North Korea Launches Another Medium-Range Ballistic Missile

Parade celebrating the 105th anniversary of the birth of North Korean leader Kim Il-Sung in Pyongyang in April. Photo: Ed Jones/AFP/Getty Images

United States and South Korean officials confirmed that a defiant North Korea fired off a medium-range ballistic missile Sunday, about 50 miles northeast of Pyongyang. The missile flew approximately 300 miles east of North Korea and landed in the waters of the Sea of Japan, according to a statement from the U.S. Pacific Command, which tracked the ballistic missile’s path.

This is the latest in a rapid series of North Korean weapons tests, including last weekend’s successful launch of a new ballistic missile that Pyongyang claims could carry a nuclear warhead, and which experts say flew higher and longer than previous systems.

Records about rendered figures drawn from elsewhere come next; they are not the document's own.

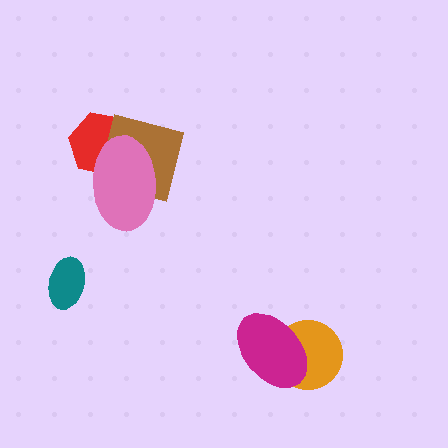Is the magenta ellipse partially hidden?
No, no other shape covers it.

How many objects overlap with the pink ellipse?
2 objects overlap with the pink ellipse.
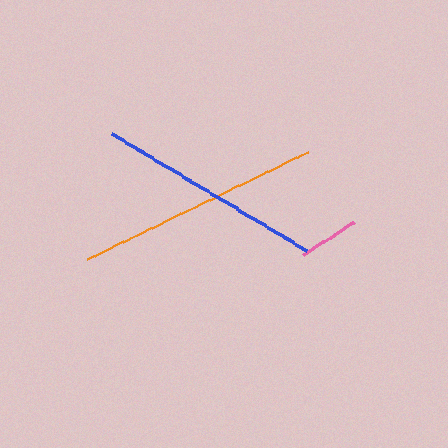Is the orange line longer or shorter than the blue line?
The orange and blue lines are approximately the same length (about 245 and 228 pixels).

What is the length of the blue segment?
The blue segment is approximately 228 pixels long.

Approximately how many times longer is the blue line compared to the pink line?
The blue line is approximately 3.7 times the length of the pink line.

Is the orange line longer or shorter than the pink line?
The orange line is longer than the pink line.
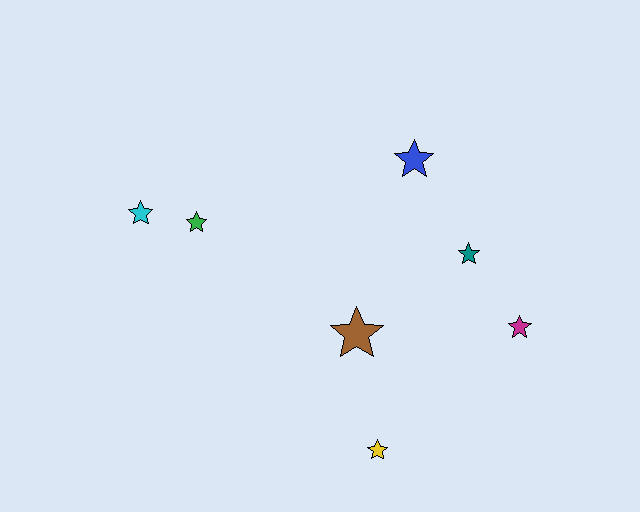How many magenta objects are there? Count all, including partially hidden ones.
There is 1 magenta object.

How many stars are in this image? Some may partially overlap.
There are 7 stars.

This Sunday’s missile, and Pyongyang’s latest provocation, is almost identical to the one fired off in February, the first North Korean missile test of the Trump era, U.S. officials said. A statement from the White House described this weekend’s missile as having “a shorter range than the missiles launched in North Korea’s three most recent tests.”

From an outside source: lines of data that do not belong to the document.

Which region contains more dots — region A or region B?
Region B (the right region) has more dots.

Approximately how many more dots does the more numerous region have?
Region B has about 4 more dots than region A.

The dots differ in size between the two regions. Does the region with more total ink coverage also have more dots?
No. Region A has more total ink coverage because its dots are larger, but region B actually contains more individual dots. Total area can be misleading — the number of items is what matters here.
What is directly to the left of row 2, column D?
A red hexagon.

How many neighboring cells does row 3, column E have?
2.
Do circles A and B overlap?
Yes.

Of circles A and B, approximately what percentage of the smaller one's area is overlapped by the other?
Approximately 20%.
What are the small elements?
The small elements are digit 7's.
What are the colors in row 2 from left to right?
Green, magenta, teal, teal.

Further analysis of the missile test by U.S. and Japanese military officials is still underway. Still, North Korea’s second test in a week — and the eighth this year — indicates that the country continues to develop its weapon program apace, despite international condemnation. It’s also the second test since South Korea’s new president, Moon Jae-in, took office. Moon had expressed an openness to talks with North Korea, but Pyongyang is complicating that aim with its back-to-back tests. As for South Korea, its foreign ministry roundly condemned Sunday’s test, calling it a “reckless and irresponsible act that puts cold water on the expectations and aspirations of the Korean government and the international community for the denuclearization of the Korean peninsula.”